Friday 10 March 2017

A DAY FOR WOMEN

Image result for international women's day

So what did I do on Wednesday, International Women’s Day?   I watched a game of football, of course – Barcelona against Paris St Germain, a game I had no interest in as far as the result was concerned and which did not feature anyone from Britain on either side or even as referees.  I also contributed to a charity that works against FGM and fixed up my house, doing things like mending an extractor fan which gave me a great sense of masculine pride. 
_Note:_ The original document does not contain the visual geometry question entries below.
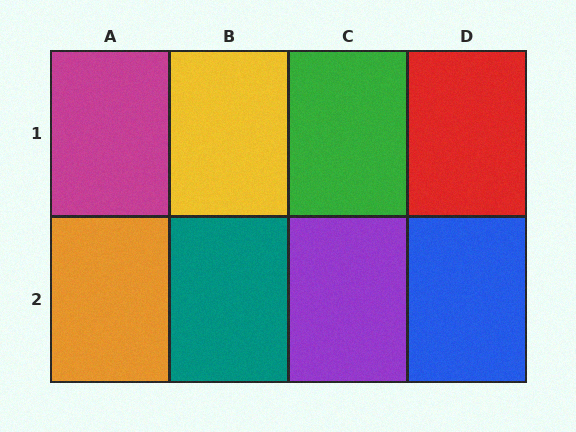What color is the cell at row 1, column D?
Red.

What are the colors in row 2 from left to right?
Orange, teal, purple, blue.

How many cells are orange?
1 cell is orange.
Do women still need a special day?  Yes, if they still face problems arising from inequality and violence.  No, if they have achieved equality and freedom from violence.  Obviously they have not reached full equality and still face violence so we cannot begrudge them a day in which they celebrate their achIEvements and identity.    They even have an hour every day on Radio Four for their own programme which men do not – although they often dominate the other twenty three.
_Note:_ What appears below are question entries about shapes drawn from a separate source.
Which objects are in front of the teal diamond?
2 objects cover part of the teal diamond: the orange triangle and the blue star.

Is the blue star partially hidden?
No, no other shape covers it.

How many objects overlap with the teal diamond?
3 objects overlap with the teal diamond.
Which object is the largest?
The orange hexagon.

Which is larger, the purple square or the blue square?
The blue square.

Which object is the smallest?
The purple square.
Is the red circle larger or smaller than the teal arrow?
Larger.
Sophie Gregoire Trudeau, the wife of the sexy young Prime Minister of Canada, caused a minor stir when she said that women should celebrate the men who support women in their drive for selfhood and equity.  We are supposed to be bigging up ourselves not our blokes, was the gist of these complaints, which were probably pretty mild in truth.  Not a lot happens in Canada, which is an eminently sensible and civilised country, so they need to make a fuss when they have the chance. 

This does raise the question of how much women see feminism as a women-only movement and how much as a a co-operation with men.  Men who whinge about feministas and feminazis like to portray women who hate men.  There is a lot of fear in these portrayals, the fear of exclusion of being rendered irrelevant and superfluous. 
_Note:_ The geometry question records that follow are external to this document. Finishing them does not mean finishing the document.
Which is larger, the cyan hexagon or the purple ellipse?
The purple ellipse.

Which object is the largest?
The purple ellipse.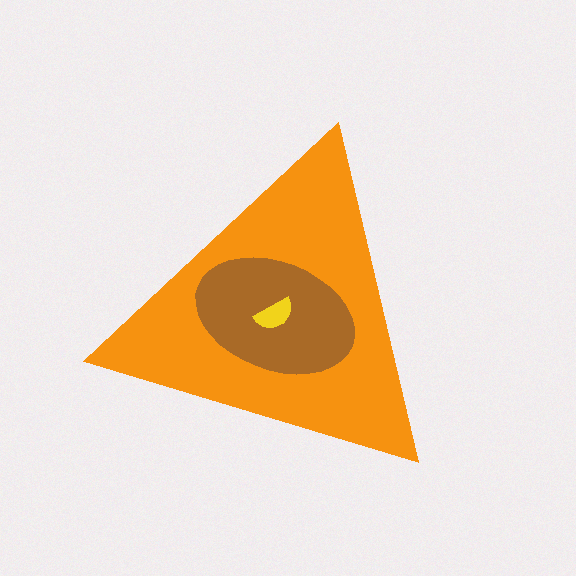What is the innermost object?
The yellow semicircle.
Men probably need women more than women need men.   They need them if they want children, as they cannot do that bit on their own.  They need them if they want sex.  (They can do that on their own but it is not so much fun.)   They need them if they want love, which they can get from other men (becoming more common) - or from dogs (also surprisingly common).  Yet most men, when they think of their ideal lives, imagine a woman next to them with whom they can have children and share a home, a future, a bed.  As Percy Sledge sang in It’s a Man’s World, ‘… it would nothing without a woman or a girl’.   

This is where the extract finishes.